In a bid to try get obtain a consultation before the end of the day, residents arrive at the clinic as early as 5am.

Sitting in the waiting room at the day hospital in Khayelitsha – the largest township in the Cape Town Metropole – 58-year-old Oliver Lala said he arrived at the day hospital just after 5am in order to get medication for his asthma.

But after sitting on a “cold hard bench” all day without food, he only got to see a doctor at 4.00 pm – 11 hours later – because his patient folder had been misplaced by the nurses.

“People can die here and nothing will be done, because we are nothing,” he said.

One of the main reasons for these problems is a shortage of nurses, which are critical to the health care system as they are often the first to assist in a crisis, administer medication and provide comfort to patients.

According to information provided to Parliament in June by health minister Manto Tshabalala-Msimang, the shortage of nurses in South Africa is approaching 40,000.

Tshabalala-Msimang said there were 11,000 vacancies for professional nurses and nursing assistants in Kwazulu Natal alone and 8,419 vacancies in Gauteng.

While she did not provide figures for the Western Cape, the provincial health department says there is a shortage of 3,431 nursing posts in the province, with specialist categories such as intensive care units, theatres and mental health the hardest hit.

Mike Waters, health spokesperson for the opposition Democratic Alliance, said the nurse shortage was “shocking” and blamed the government for allowing the problem to escalate.

The amalgamation of nursing colleges around the country after 1994 reduced the capacity to train nurses. The situation was exacerbated when the mushrooming of fly-by-night operators of private nursing colleges led to a 2004 moratorium on the establishment of new training facilities.

Waters said the health department had delayed bringing out new regulations for public and private nursing colleges for nearly five years.

Meanwhile, while the direct consequences for patients are long waiting times and poor service levels, the shortage also comes with an economic cost.

Interning at Pietermaritzburg Hospital, Dr Lwazi Manzi said to lessen the burden of more people going to tertiary hospitals, patients were supposed to be treated at primary health care level first.

But Manzi said the state ended up having to spend more money on sick people at tertiary hospitals because of poor access to primary level care where illnesses could be “nipped in the bud”.

She said the shortage led to a “vicious cycle” of under-staffing that placed strain on nurses and doctors.

Manzi said the shortage was “compromising the quality of health care” as it meant patients were not sufficiently monitored.

Several health professionals spoken to complained of poor pay. Democratic Nursing Organisation of South Africa (DENOSA) spokesperson Asanda Fongqo attributed the shortages to poor salaries, working conditions and safety and security.

According to DENOSA, professional nurses earn between $13,000 and $18,000 per annum depending on their level of expertise. This compares with salaries of between $22,500 to $45,000 that can be earned overseas.
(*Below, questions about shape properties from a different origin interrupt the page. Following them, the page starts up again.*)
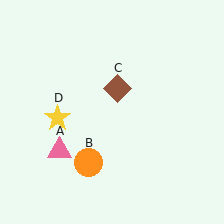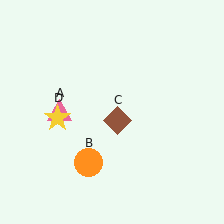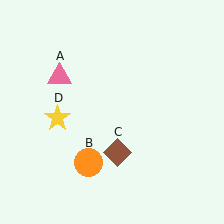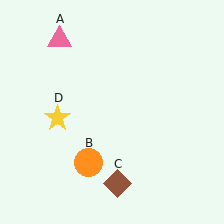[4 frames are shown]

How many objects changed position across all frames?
2 objects changed position: pink triangle (object A), brown diamond (object C).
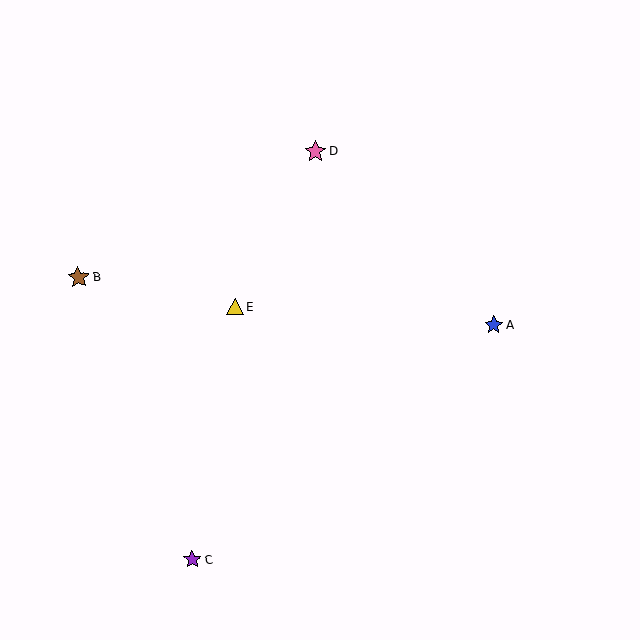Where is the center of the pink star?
The center of the pink star is at (316, 151).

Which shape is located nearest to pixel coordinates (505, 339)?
The blue star (labeled A) at (494, 325) is nearest to that location.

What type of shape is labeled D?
Shape D is a pink star.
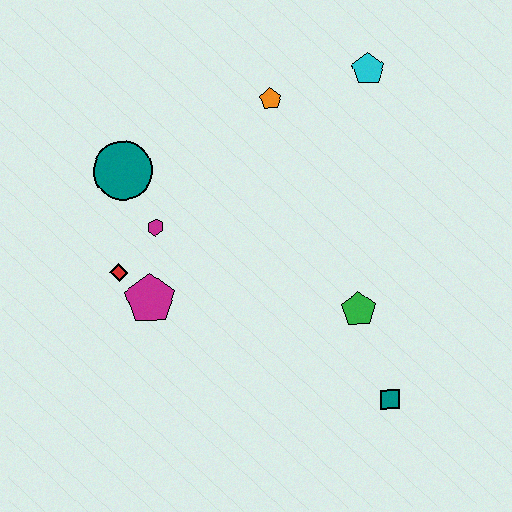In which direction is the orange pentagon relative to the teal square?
The orange pentagon is above the teal square.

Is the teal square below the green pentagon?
Yes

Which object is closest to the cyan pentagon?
The orange pentagon is closest to the cyan pentagon.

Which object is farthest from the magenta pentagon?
The cyan pentagon is farthest from the magenta pentagon.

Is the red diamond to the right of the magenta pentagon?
No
Fongqo said there were a high number of cases where nurses were attacked by patients, who took out their frustrations on nurses.

Calling for the number of nursing colleges to be increased, he said nurses were working under “abnormal” workloads and were frustrated with the lack of equipment needed to carry out their work.
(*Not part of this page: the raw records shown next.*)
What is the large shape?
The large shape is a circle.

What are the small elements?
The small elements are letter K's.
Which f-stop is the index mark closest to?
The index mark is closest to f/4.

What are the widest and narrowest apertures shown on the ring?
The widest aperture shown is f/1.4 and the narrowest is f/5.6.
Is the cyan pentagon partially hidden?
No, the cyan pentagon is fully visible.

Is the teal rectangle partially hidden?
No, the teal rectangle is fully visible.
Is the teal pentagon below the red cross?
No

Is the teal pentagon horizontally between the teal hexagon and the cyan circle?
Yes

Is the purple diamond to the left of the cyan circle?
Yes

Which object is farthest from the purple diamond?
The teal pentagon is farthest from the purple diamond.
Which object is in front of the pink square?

But the health department says it has developed a new occupational specific remuneration and career progression system for nurses in the public service, which was implemented in 2007.

Hennie Groenewald, director of workforce management in the national health department, argues that this has already shown a return of nurses to the public health sector, although acknowledges that the numbers are small.
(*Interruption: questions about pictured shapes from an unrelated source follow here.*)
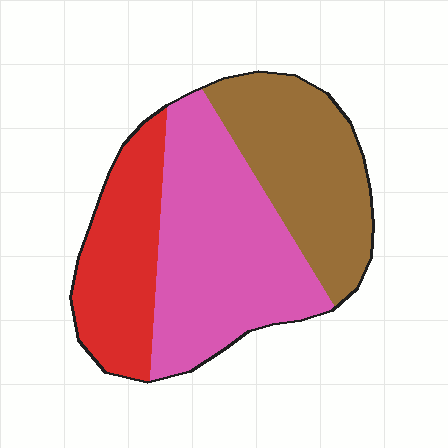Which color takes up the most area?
Pink, at roughly 45%.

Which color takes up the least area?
Red, at roughly 25%.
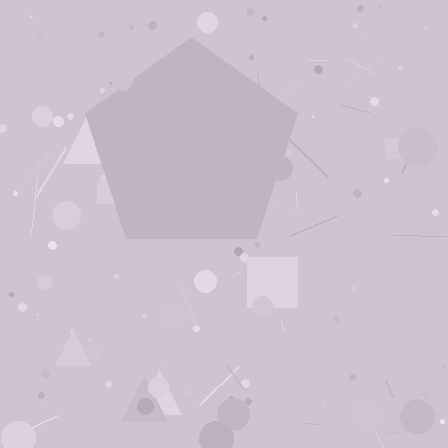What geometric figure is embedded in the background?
A pentagon is embedded in the background.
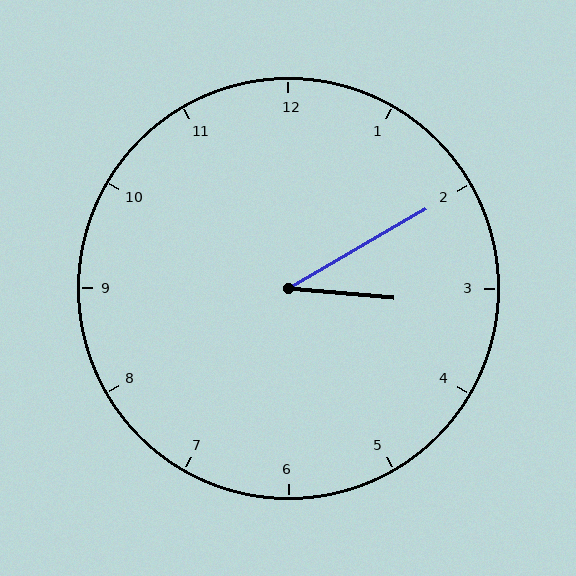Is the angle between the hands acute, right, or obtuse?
It is acute.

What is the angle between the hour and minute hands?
Approximately 35 degrees.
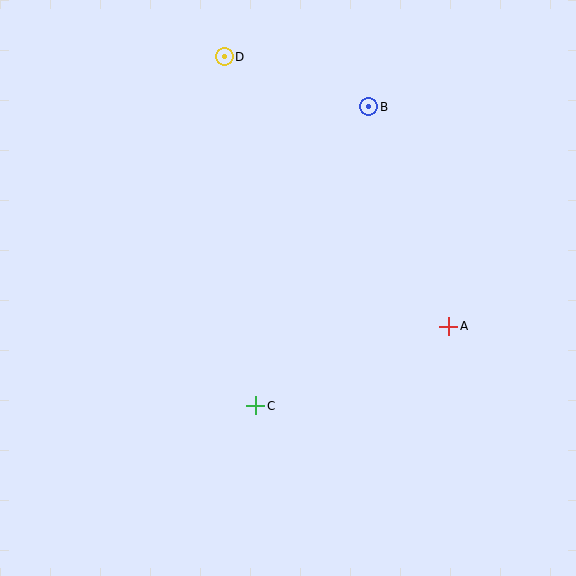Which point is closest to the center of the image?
Point C at (256, 406) is closest to the center.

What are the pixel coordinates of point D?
Point D is at (224, 57).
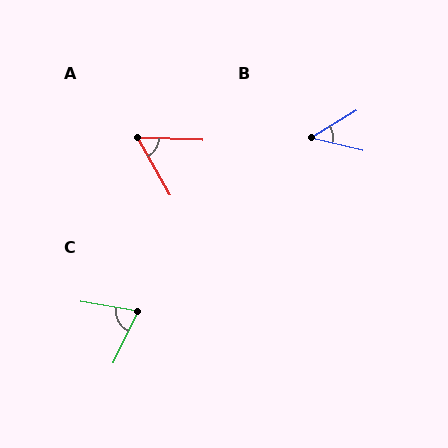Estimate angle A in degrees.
Approximately 58 degrees.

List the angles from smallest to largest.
B (44°), A (58°), C (74°).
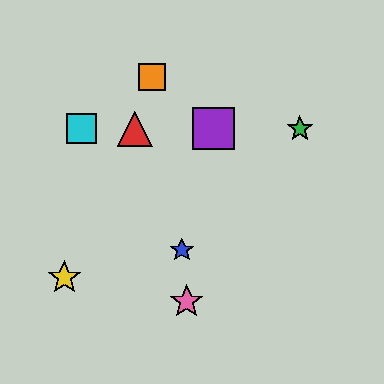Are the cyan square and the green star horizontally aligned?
Yes, both are at y≈129.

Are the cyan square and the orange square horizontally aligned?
No, the cyan square is at y≈129 and the orange square is at y≈77.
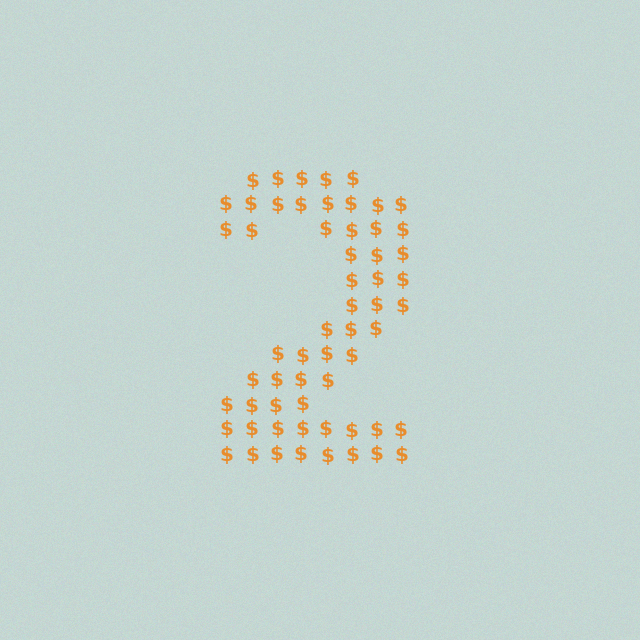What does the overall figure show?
The overall figure shows the digit 2.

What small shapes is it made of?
It is made of small dollar signs.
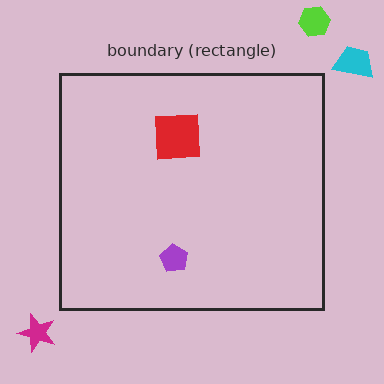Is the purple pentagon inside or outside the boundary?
Inside.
Groenewald said the department had also drafted community service interns into the system, with 1,500 injected in 2008 and a further 500 expected later in the year.

In 2009, the department hopes to have more than 2,000 community service interns, but even if the majority of these take up full-time employment after the completion of their community service – as the department hopes – this is a relatively small number compared to the overall shortages of nearly 40,000.